Yağmur yağdıktan bir süre sonra toprağın üzerinde yağmurun ilerleyeceği kanallar oluşur. Daha sonraki yağmur suları hep bu kanallardan akar. Beynimizde de bu tür yağmur kanalları vardır. Herkesin beynine aynı yağmur yağar fakat ayrı kanallara gider.
Olumlu veya olumsuz düşünmek sizin elinizdedir. Yaşadığınız olaylar sizin bakış açınıza göre değişir. Hep hatırlayın ki düşünceleriniz alışkanlıklarınızı oluşturur.
Hayatta her şey mükemmel bir düzene sahipken siz olumsuz düşünme hakkına nasıl sahip oluyorsunuz? Buna hakkınız yok ki. Siz yaşıyorsunuz. Yaşamla dans etme hevesinizi yitirdiğinizde nasıl mutlu olabilirsiniz ki? Nasıl yaratıcı fikirler ortaya atabilirsiniz? Zihninizi her an, her fırsata açık tutmalısınız. Bunu olumsuz düşünerek nasıl başarabilirsiniz? En azından kapıyı açık bırakın da diğerleri de kıyıdan köşeden girebilsin zihninize. Surlarla çevirmeyin artık zihninizi olumlu düşüncelere karşı. Olumsuz düşünmeyi nasıl başarıyorsunuz gerçekten? Çok zor değil mi? Onca şeyi farklı bir bakış açısıyla görmek? Çaba gerektirdiği kesin…
Yolun kenarında yaşayan ve hamburger satan adam zor işitiyordu, bu yüzden radyo kullanmıyordu. Gözleri bozuktu, bu yüzden gazete okumazdı ama iyi hamburger satardı. Yolun kenarında durup bağırdı: “Bir hamburger alır mıydınız bayım?” Ve insanlar onun hamburgerini alırdı. Ticaretini yürütmek için daha büyük bir fırın aldı.
Sonunda oğlu, ona yardımcı olmak için üniversiteden geldi ama sonra bir şey oldu. “Baba, radyoyu dinlemedin mi?
Büyük bir ekonomik kriz yaşanıyor. Avrupa’nın durumu felaket. Bizim ülkenin durumu ise daha da kötü.”

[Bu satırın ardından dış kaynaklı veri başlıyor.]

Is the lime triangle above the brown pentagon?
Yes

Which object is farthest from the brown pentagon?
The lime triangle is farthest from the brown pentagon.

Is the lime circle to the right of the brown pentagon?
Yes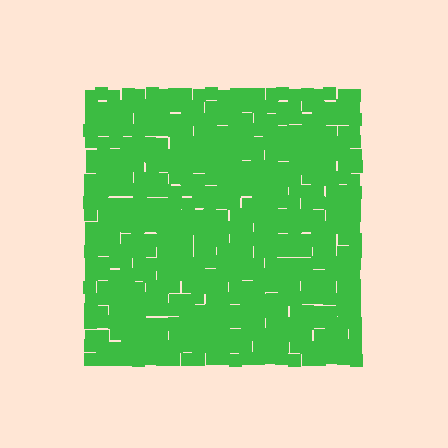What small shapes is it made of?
It is made of small squares.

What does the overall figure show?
The overall figure shows a square.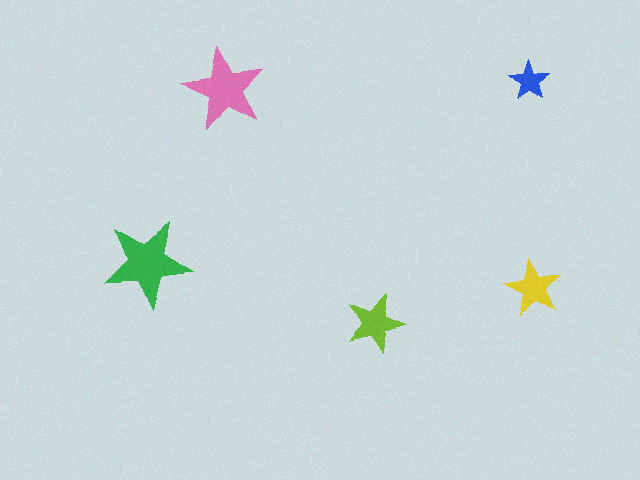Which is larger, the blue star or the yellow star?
The yellow one.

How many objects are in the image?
There are 5 objects in the image.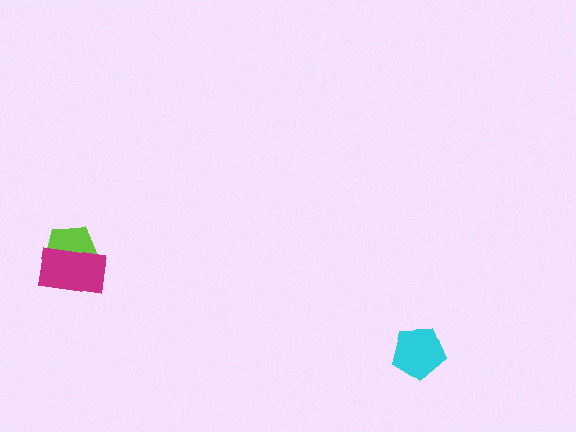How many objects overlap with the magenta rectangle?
1 object overlaps with the magenta rectangle.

Bunun üzerine adam şöyle düşünür: Oğlum üniversiteye gidiyor, gazete okuyor, radyo dinliyor; bu durumda düşüncelerine kulak vermeli.” Adam böylece aldığı etin ve siparişlerin miktarını azalttı, tabelaları indirdi ve hamburgerlerini satmak için yolun kenarında durmaktan vazgeçti. Satışları bir günde düştü.

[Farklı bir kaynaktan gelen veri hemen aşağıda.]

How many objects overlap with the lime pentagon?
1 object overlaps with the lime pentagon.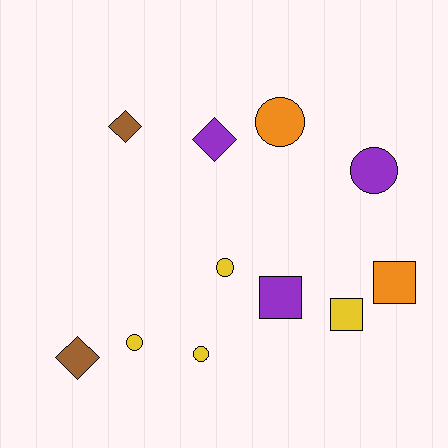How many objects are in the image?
There are 11 objects.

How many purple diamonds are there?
There is 1 purple diamond.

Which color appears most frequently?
Yellow, with 4 objects.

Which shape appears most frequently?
Circle, with 5 objects.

“Haklısın oğlum.” dedi. “Kesinlikle büyük bir krizin ortasındayız.” İşte olumsuz düşüncenin gücü…
Olumsuz düşünen insanlar ise düşüncelerinin kendiliğinden ortaya çıktığını zannederler. Farkı bir bakış açısının olduğunu bilseler de kendi düşünce yapılarını benimserler. Bu nedenle değişemezler çünkü düşüncelerini değiştiremezler.
Kaygılarıyla dolu bir hayat sürerler. Kendilerini kontrol edebileceklerine inanmazlar. Bu biyolojik bir olay derler ve başlarına gelen her şeyi kabullenmeye devam ederler.
Bunun yanı sıra olumlu düşünmek oldukça kolay; zihninizi bir sinema perdesi olarak düşünebilirsiniz. Her olumsuz resmi gördüğünde bunu yeni güzel bir resimle değiştirmek için geçiş düğmesine basın. Resim ânında değişecektir.
Bu pratik metodu uygulayanların sayısı gün geçtikçe artmakta ve olumlu sonuçlar görülmeye devam edilmektedir.
Zihnini kontrol edebileceğini anlayan bir insan irade sahibi olur ve hayatını kontrol etmeye başlayarak kaderinin efendisi olmaya başlar. Bunu alışkanlık haline getirdiğinizde ise pozitif düşünmenin gücünü çok daha iyi fark edeceksiniz. Bunu ancak kendiniz yaşayarak hissedebilirsiniz. Denemenizi öneririz. Göreceksiniz, hayatınızda çok büyük değişiklikler olacak ve sabahları yatağınızdan kalkmadan önce kahretmeyeceksiniz.